The Imaginary Essenes?

The History Channel documentary on the Lost Years of Jesus mentioned a possibility that the concept of baptism came to Jesus when he and John the Baptist lived among the Essenes and that later the Essenes moved to Qumran in the West Bank from Jerusalem due to the fear of Romans. The documentary also suggested a theory that Jesus was a revolutionary fighting the Romans and those activities have been left out of the Bible since it would be difficult to circulate such a document while being governed by the Romans due to which there is no mention of what he did between the ages of 12 and 30.
We know that the Essenes consisting of about 75 men, moved to Qumran, a desolate desert site, sometime between 130 and 100 B.C to escape Roman persecution. It is believed that they lived in a monastery, whose ruins are present even now, and wrote the Dead Sea Scrolls, the only surviving texts of the Hebrew Bible written before 100 AD.[The Virtual Qumran | varnam]

According to John Marco Allergro, a Biblical scholar, who had access to the Dead Sea Scrolls, Jesus was a “personification of the Messianic expectations of the members of an extremist Jewish sect of Qumran in the first century of Christianity.”The Essenes, besides sharing a messianic belief, lived in a community embracing poverty and abstinence from worldly pleasures.
So far so good.
Now according to one Biblical scholar, the Essenes never existed: they were fabricated by the 1st century historian Flavius Josephus.

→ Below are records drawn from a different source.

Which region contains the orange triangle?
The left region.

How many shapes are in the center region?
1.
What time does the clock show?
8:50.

Elior contends that Josephus, a former Jewish priest who wrote his history while being held captive in Rome, “wanted to explain to the Romans that the Jews weren’t all losers and traitors, that there were many exceptional Jews of religious devotion and heroism. You might say it was the first rebuttal to anti-Semitic literature.”

As Elior explains, the Essenes make no mention of themselves in the 900 scrolls found by a Bedouin shepherd in 1947 in the caves of Qumran, near the Dead Sea. “Sixty years of research have been wasted trying to find the Essenes in the scrolls,” Elior tells TIME. “But they didn’t exist. This is legend on a legend.” [Scholar Claims Dead Sea Scrolls ‘Authors’ Never Existed – TIME]

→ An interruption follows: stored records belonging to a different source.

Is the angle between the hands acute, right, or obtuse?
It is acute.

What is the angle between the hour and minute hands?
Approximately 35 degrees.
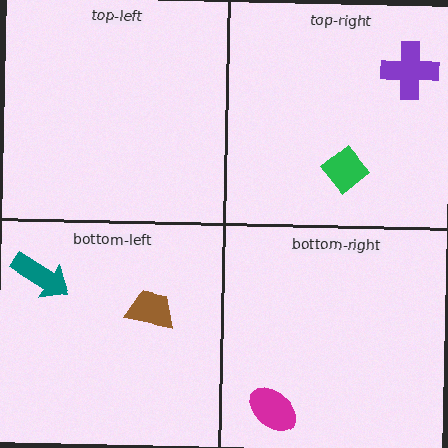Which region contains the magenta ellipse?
The bottom-right region.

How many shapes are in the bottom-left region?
2.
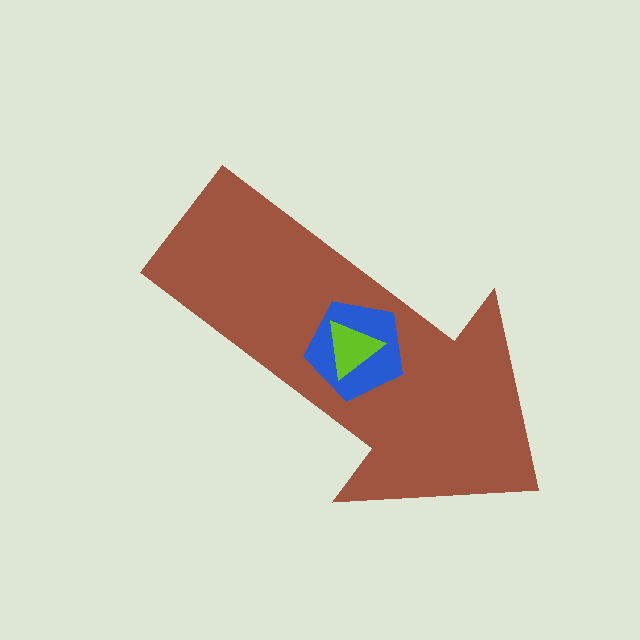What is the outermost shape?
The brown arrow.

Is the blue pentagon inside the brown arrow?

So if Essenes did not write the DSS, then who did it? According to Elior, it was written by Sadducees, a sect descending from the high priest Zadok. Another scholar, Norman Golb, too has claimed that the DSS were not written by the Essenes. He also claimed that other scholars are trying to silence him.
Instead of an imaginary group called Essenses, a priestly class wrote it. So what’s the big deal you may wonder. The problem is with the behavior of the group: while Jews are asked to “go forth and multiply”, this group violated that by remaining celibate. This contrarian behavior, by thousands, never found any mention in Jewish texts of that period.
Then it was pointed out that Philo of Alexandria who lived a generation before Josephus and Pliny the Elder, who was a contemporary, too wrote about Essenes. Elior responded.

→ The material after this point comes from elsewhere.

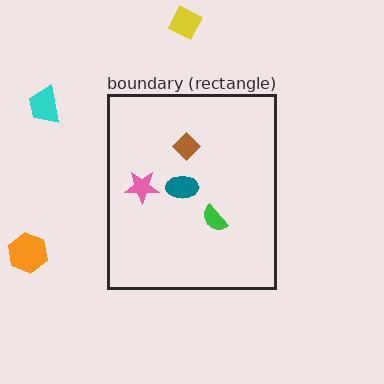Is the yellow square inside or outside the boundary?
Outside.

Are any Essenes mentioned in the Dead Sea Scrolls? The answer is: no.
Are any Essenes mentioned in this name in contemporary literature written in the Land of Israel (other then Josephus/philo/pliny written elsewhere) such as the Apocrypha, sages, or the New Testament? The answer is: no.
Is it reasonable to assume that thousands of people had lived as celibates in the Land of Israel for many generations, as the well-known Greek and Latin sources suggest, while no reference to this prohibited existence, which contradicts the first biblical law of “be fruitful and multiply”, will be found in any Hebrew or Aramaic text?
Is it possible that thousands of people had lived in communities of communal residence and communal money with no private property and not a word will be found about it in any Hebrew source? [Rachel Elior Responds to Her Critics]

A new book – Memory and Oblivion – coming out next month, will give more details than what can be gathered from the press reports.

One thought on “The Imaginary Essenes?

  1. Interesting…
    But I remember someone saying in an internet argument about Jesus that the rule that “rabbis must be married in order to be eligible to preach” was a later addition–well after the death of Jesus.
    So the message of “go forth and multiply” might also be something that was not strictly implemented during the time of Jesus.